Preview of Dustborn Hands-On – Verbose Journey

First Impressions of Dustborn – Elaborate Expedition

Ragnar Tørnquist, despite not being a widely recognized game creator in modern times, has played a crucial role in advancing the adventure game genre. With titles like The Longest Journey, he pushed the genre forward as the traditional point-and-click format started to decline. His studio, Red Thread Games, has been active since 2012, with multiple releases in the Dreamfall Chapters series. Now, Tørnquist and his team are gearing up to launch Dustborn, an adventure game that aims to provide a fresh, well-rounded, and engaging experience.

Dustborn puts players in charge of Pax, an Anomal con-artist with a unique ability – the power to turn language into a weapon. Set in an alternate history America, Pax is on a mission to deliver a vital package to Nova Scotia, accompanied by a diverse crew with distinct abilities. The preview build I sampled, despite being just a few hours into the game, highlighted the depth of character development and interaction planned for Dustborn. Through Pax, players will engage with other characters, nurture relationships, and gain deeper insights into their companions. The game features a straightforward branching dialogue system akin to those found in traditional adventure games, facilitating character dynamics.

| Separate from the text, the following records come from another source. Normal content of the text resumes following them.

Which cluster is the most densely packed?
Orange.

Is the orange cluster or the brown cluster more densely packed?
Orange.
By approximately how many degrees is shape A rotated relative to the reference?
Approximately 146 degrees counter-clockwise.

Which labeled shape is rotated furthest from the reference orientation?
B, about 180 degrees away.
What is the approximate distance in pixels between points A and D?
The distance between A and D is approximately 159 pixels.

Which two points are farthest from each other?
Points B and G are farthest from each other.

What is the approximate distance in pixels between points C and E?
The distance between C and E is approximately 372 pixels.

Aside from character interactions, gameplay in Dustborn entails exploring various enclosed and linear environments as Pax, viewed from a third-person perspective, to unravel mysteries and procure essential items. Players will face choices that influence the narrative, such as determining which crew member to enlist for specific tasks. In one scenario set in a desert service station, Pax must decide between Theo and Sai, who has vitiligo, for assistance in breaching a locked door – leading to diverse outcomes. These interactions are prevalent throughout the preview, fostering player attachment to the crew, though the writing, while functional, lacks standout elements.

Dustborn Preview

Dustborn excels in its adventure-centric gameplay. The game adeptly guides players to discover crucial elements vital to advancing the storyline. While interactions might not be groundbreaking, they offer diversity, with notable instances like Pax guiding Sai vocally in dropping a tire strategically for ignition. Other scenarios involve strategic distractions, item acquisitions, and action sequences, like engaging a gang of bikers with Molotov cocktails. The comic book-inspired aesthetics, coupled with player-controlled camera angles and the retro 90s backdrop, lend Dustborn a distinct atmosphere.

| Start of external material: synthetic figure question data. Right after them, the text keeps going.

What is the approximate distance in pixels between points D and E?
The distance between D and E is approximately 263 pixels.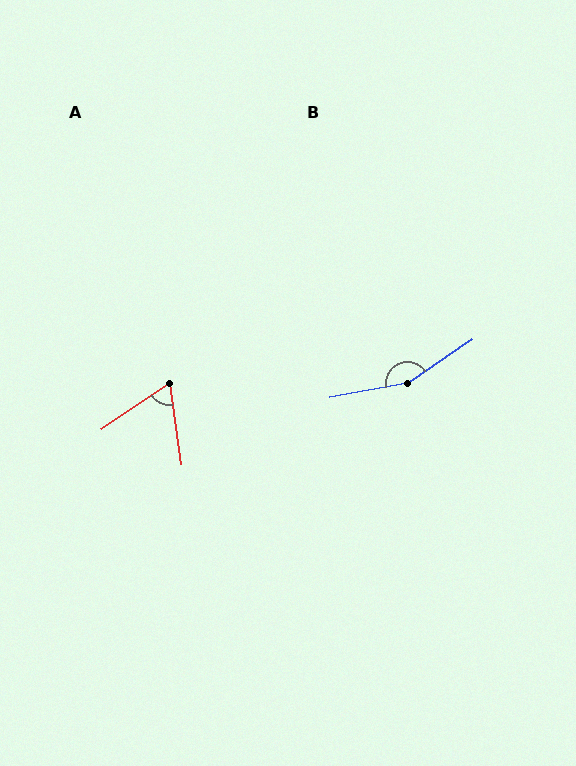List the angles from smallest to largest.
A (64°), B (157°).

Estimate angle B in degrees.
Approximately 157 degrees.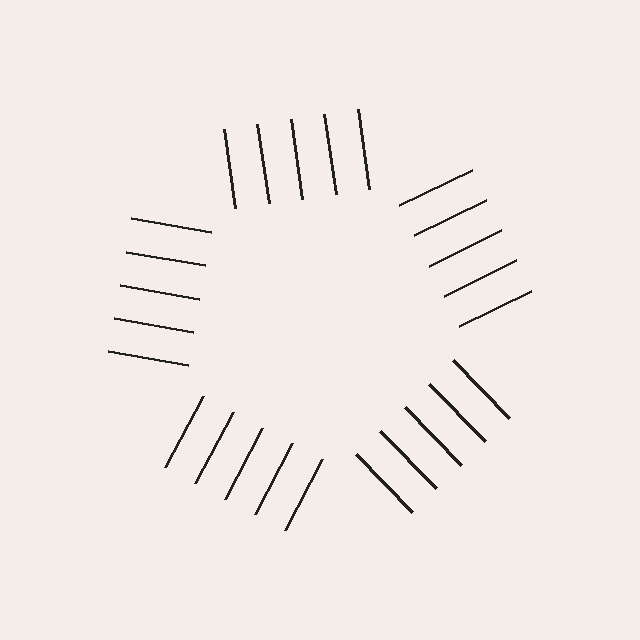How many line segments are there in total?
25 — 5 along each of the 5 edges.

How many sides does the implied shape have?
5 sides — the line-ends trace a pentagon.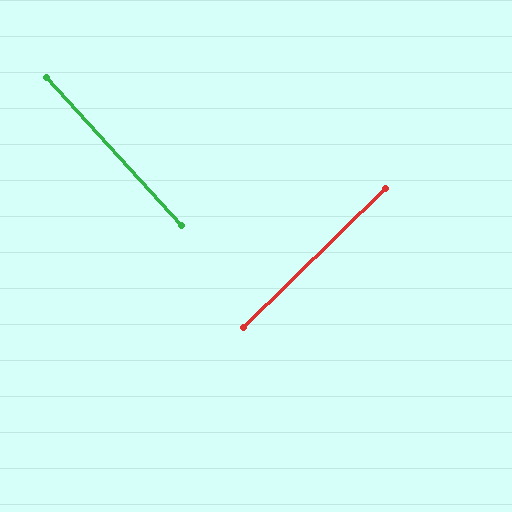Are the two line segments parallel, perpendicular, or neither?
Perpendicular — they meet at approximately 88°.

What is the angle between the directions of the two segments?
Approximately 88 degrees.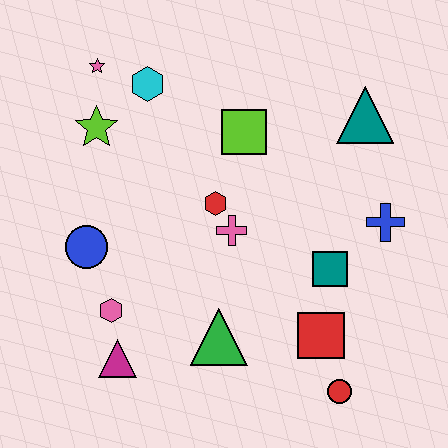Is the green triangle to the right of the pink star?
Yes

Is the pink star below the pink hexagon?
No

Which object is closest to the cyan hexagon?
The pink star is closest to the cyan hexagon.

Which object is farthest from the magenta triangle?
The teal triangle is farthest from the magenta triangle.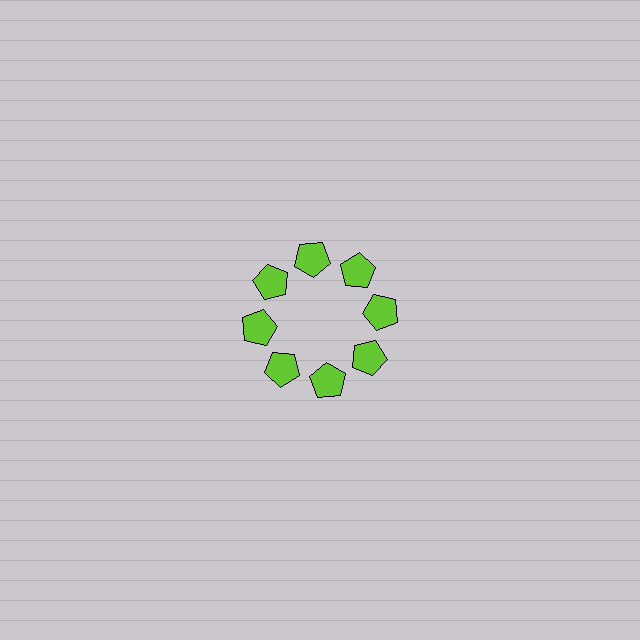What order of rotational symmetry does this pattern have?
This pattern has 8-fold rotational symmetry.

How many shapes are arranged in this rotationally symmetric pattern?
There are 8 shapes, arranged in 8 groups of 1.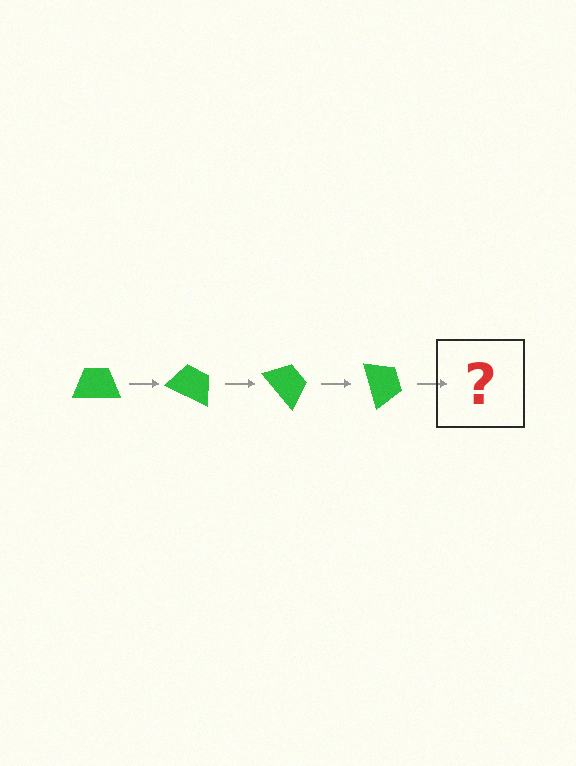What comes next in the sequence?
The next element should be a green trapezoid rotated 100 degrees clockwise.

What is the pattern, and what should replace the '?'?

Unfortunately, Dustborn stumbles in its combat sequences. Engaging foes feels lackluster, with clunky movement, rigid animations, and basic mechanics that limit Pax to simplistic close and ranged attacks. The verbal weaponization ability, while unique, lacks imagination, allowing for generic enemy manipulation. Though group attacks add a visually appealing dimension, combat ultimately feels monotonous, with little incentive for strategic depth beyond basic actions.

With a limited playtime of under two hours, it’s challenging to ascertain if Dustborn’s strengths will outweigh its weaknesses. While the game showcases promise in its setting, narrative, character dynamics, and varied gameplay, the lackluster combat mechanics dampen the overall experience. As Dustborn gears up for release on August 20th across PC and major consoles, including PlayStation and Xbox, the full extent of Pax’s journey and the crew’s adventures remains to be explored, with potential for unforeseen surprises along the winding road ahead.